La cultura de masas entre la subvención y el morbo
Hay un debate que recorre internet y que no acaba de encontrar su lugar en los medios. ¿Por qué el cine español, la telebasura y la censura son los tres pilares que configuran nuestro imaginario cultural? Lo que en apariencia son conversaciones sueltas sobre películas y programas de televisión esconde una crítica frontal al sistema de financiación cultural, a la sarracena de los censores y a la industria del morbo. Este artículo recorre esas tres vetas.
Almodóvar y los Goya: el chiringuito de la cultura oficial
El primer foco de atención es el cineasta manchego. Para una corriente de análisis, Almodóvar es un producto de la marca España: subvencionado, sostenido por el Ministerio de Cultura y aclamado por una crítica que confunde el lenguaje con el contenido. Obras como «Todo sobre mi progenitora» son para muchos un culebrón con filtro artístico, y los premios Goya funcionan como un sindicato del bowling donde los mismos se premian entre sí mientras piden más fondos.
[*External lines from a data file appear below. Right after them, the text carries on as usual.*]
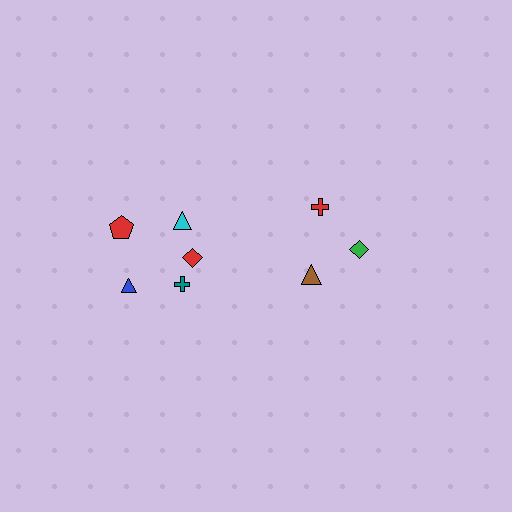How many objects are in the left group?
There are 5 objects.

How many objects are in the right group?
There are 3 objects.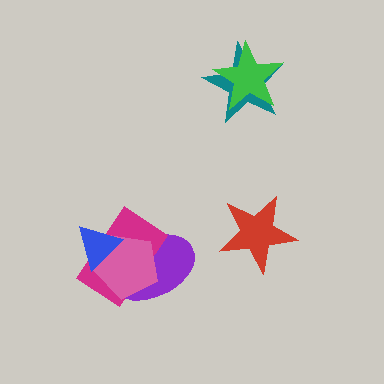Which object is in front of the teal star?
The green star is in front of the teal star.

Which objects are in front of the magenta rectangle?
2 objects cover part of the magenta rectangle: the pink pentagon and the blue triangle.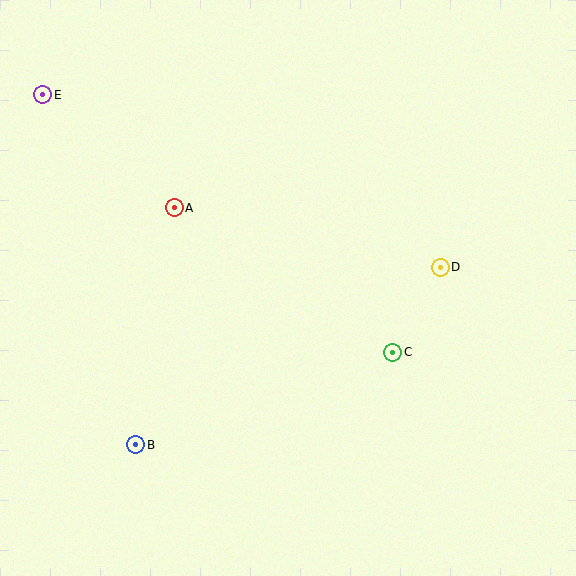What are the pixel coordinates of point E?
Point E is at (43, 95).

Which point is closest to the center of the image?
Point C at (393, 352) is closest to the center.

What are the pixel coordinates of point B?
Point B is at (136, 445).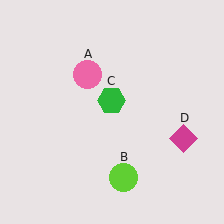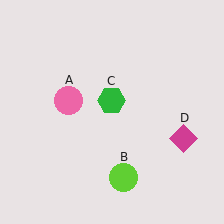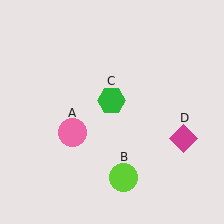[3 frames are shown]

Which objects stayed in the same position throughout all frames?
Lime circle (object B) and green hexagon (object C) and magenta diamond (object D) remained stationary.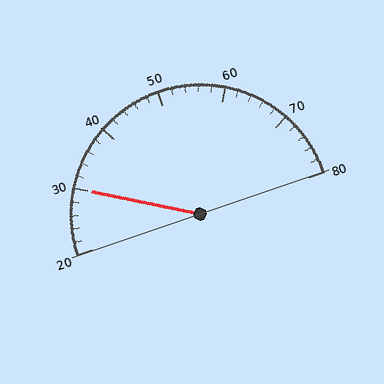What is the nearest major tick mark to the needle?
The nearest major tick mark is 30.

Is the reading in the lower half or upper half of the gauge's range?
The reading is in the lower half of the range (20 to 80).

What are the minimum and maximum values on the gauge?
The gauge ranges from 20 to 80.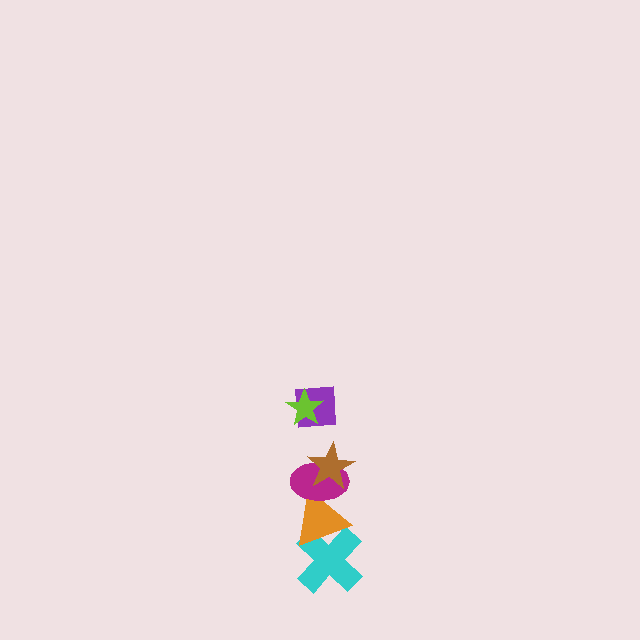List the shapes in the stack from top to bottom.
From top to bottom: the lime star, the purple square, the brown star, the magenta ellipse, the orange triangle, the cyan cross.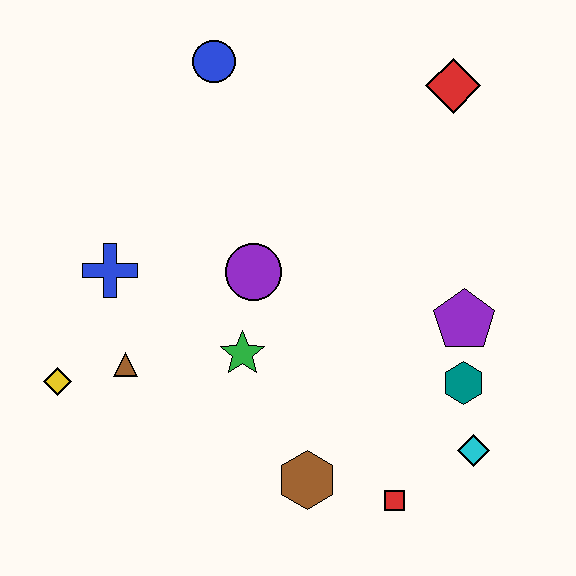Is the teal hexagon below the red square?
No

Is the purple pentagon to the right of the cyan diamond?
No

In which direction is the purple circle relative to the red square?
The purple circle is above the red square.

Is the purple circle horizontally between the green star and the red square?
Yes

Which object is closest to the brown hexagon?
The red square is closest to the brown hexagon.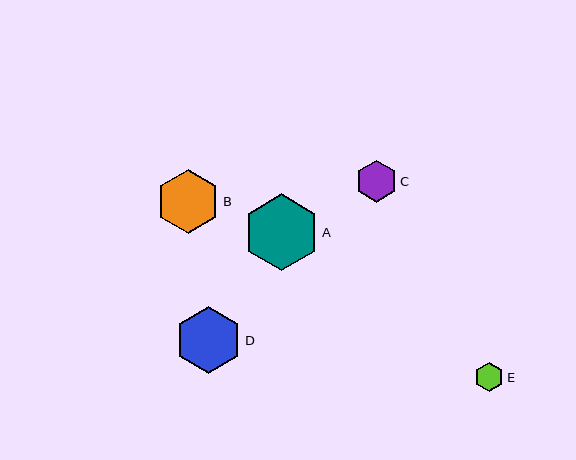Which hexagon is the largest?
Hexagon A is the largest with a size of approximately 76 pixels.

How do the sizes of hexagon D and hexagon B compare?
Hexagon D and hexagon B are approximately the same size.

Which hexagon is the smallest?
Hexagon E is the smallest with a size of approximately 29 pixels.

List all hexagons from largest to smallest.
From largest to smallest: A, D, B, C, E.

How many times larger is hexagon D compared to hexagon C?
Hexagon D is approximately 1.6 times the size of hexagon C.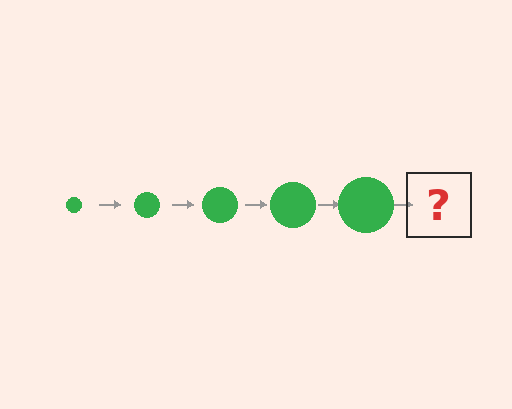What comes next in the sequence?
The next element should be a green circle, larger than the previous one.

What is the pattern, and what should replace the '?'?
The pattern is that the circle gets progressively larger each step. The '?' should be a green circle, larger than the previous one.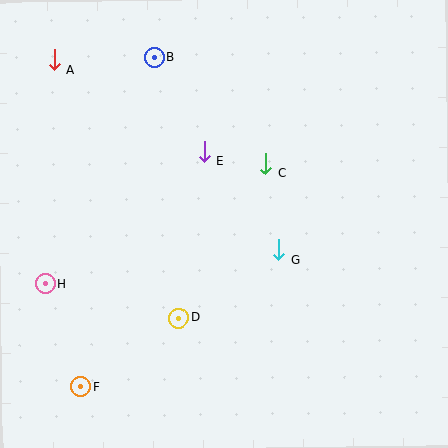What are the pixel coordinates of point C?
Point C is at (266, 174).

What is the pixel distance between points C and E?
The distance between C and E is 63 pixels.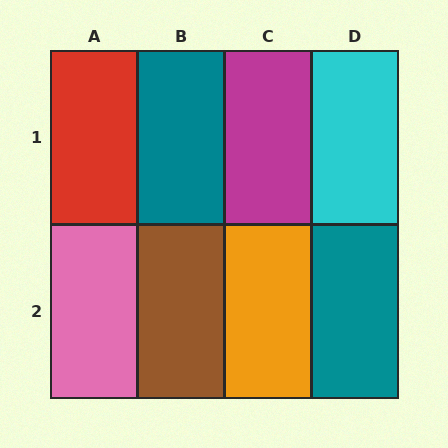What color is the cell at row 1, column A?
Red.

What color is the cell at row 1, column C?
Magenta.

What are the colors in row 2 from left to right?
Pink, brown, orange, teal.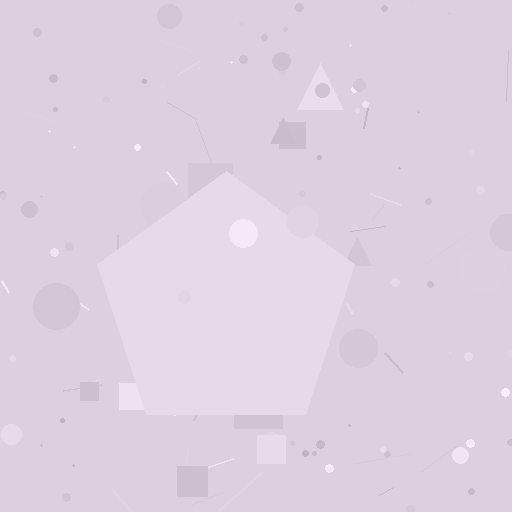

La misma crítica se extiende a los Oscar, considerados una gala de autovanagloria. Esta corriente desconfía del relato oficial y sostiene que el sector vive de las subvenciones mientras el cine de verdad se muere de hambre. La pregunta que queda es incómoda: ¿quién decide qué merece ser premiado?
American Pie: la educación sentimental de una generación
En otro punto del debate aparece la cuestión de cómo se educa a los adolescentes en temas de sensual. La generación que creció en los 2000 recibió una doble lección: por la mañana, la escuela explicaba el ciclo menstrual y la reproducción con dibujos esquemáticos; por la tarde, el DVD pirata de American Pie mostraba escenas donde lo que importaba era el minuto exacto en que salía la rubia. El choque entre la teoría y la práctica marca una generación. El impacto cultural de estas comedias es innegable, aunque su guion sea infumable y su mensaje, para algunos, bastante intolerante. La paradoja es que el mismo chaval que aprendía la teoría en clase después veía a Stifler eyaculando sobre una abuela. Esa doble vara de medir es la que después se impone en otros ámbitos.
Laura Bozzo: el circo de la desgracia como espectáculo
El caso de Laura Bozzo es otro de los ejes. Los programas de la abogada peruana se analizan como un ejemplo de telebasura elevado a arte: casos donde la desgracia ajena se convierte en un show, con un público que jalea a la víctima y lapida al villano. La schadenfreude, esa alegría por la desgracia ajena, se convierte en motor del rating. Los casos que se describen incluyen sicariato, maltrato doméstico y hasta abuso de menores. La crítica es doble: a la explotación del sufrimiento y a la falsa ayuda que se ofrece a las víctimas, como el famoso carrito de sándwiches que se regala a una muyer sin empleo. El análisis concluye que la justicia en esos programas es teatro puro, y que la deshumanización del «villano» es el recurso más efectivo para la catarsis del público.
Desabrigadez simbólica y censura: el caso de La Guerra de los Botones
La última veta es la más interesante desde el punto de vista cinematográfico. La Guerra de los Botones, la novela de Louis Pergaud, ha tenido varias adaptaciones. La escena en la que los niños se desabrigadan para atacar a sus rivales es, para muchos, el momento cumbre de la obra. En la versión de 1962, los críos aparecen completamente desabrigados; en la irlandesa de 1994, el contexto de lucha de clases hace que la desabrigadez sea el uniforme de los pobres; en las versiones de 2011, se recorta la escena con calzoncillos y trigo que tapa lo que no se debe ver. La paradoja: el desabrigado infantil aquí no es erótico, sino una armadura simbólica. La censura, en cambio, la vacía de significado. El caso de Los Simpson, con la famosa escena de Bart desabrigado, ilustra cómo las cadenas y los censores se ríen de su propia hipocresía: una palabra malsonante se cuela a pesar de todo, mientras el píxel y el emoji intentan tapar lo que no molesta.
¿Qué queda de todo esto?
¿Qué queda de todo esto? La impresión de que el debate cultural sigue abierto. Mientras unos reclaman un cine más honesto y menos subvencionado, otros defienden el valor de la desabrigadez simbólica frente a la sarracena censora. La pregunta final es incómoda: ¿hasta qué punto el sistema de premios y la telebasura están configurando nuestra manera de consumir cultura? Quizá la respuesta no esté en las pantallas, sino en la crítica que nunca llega a los medios mainstream.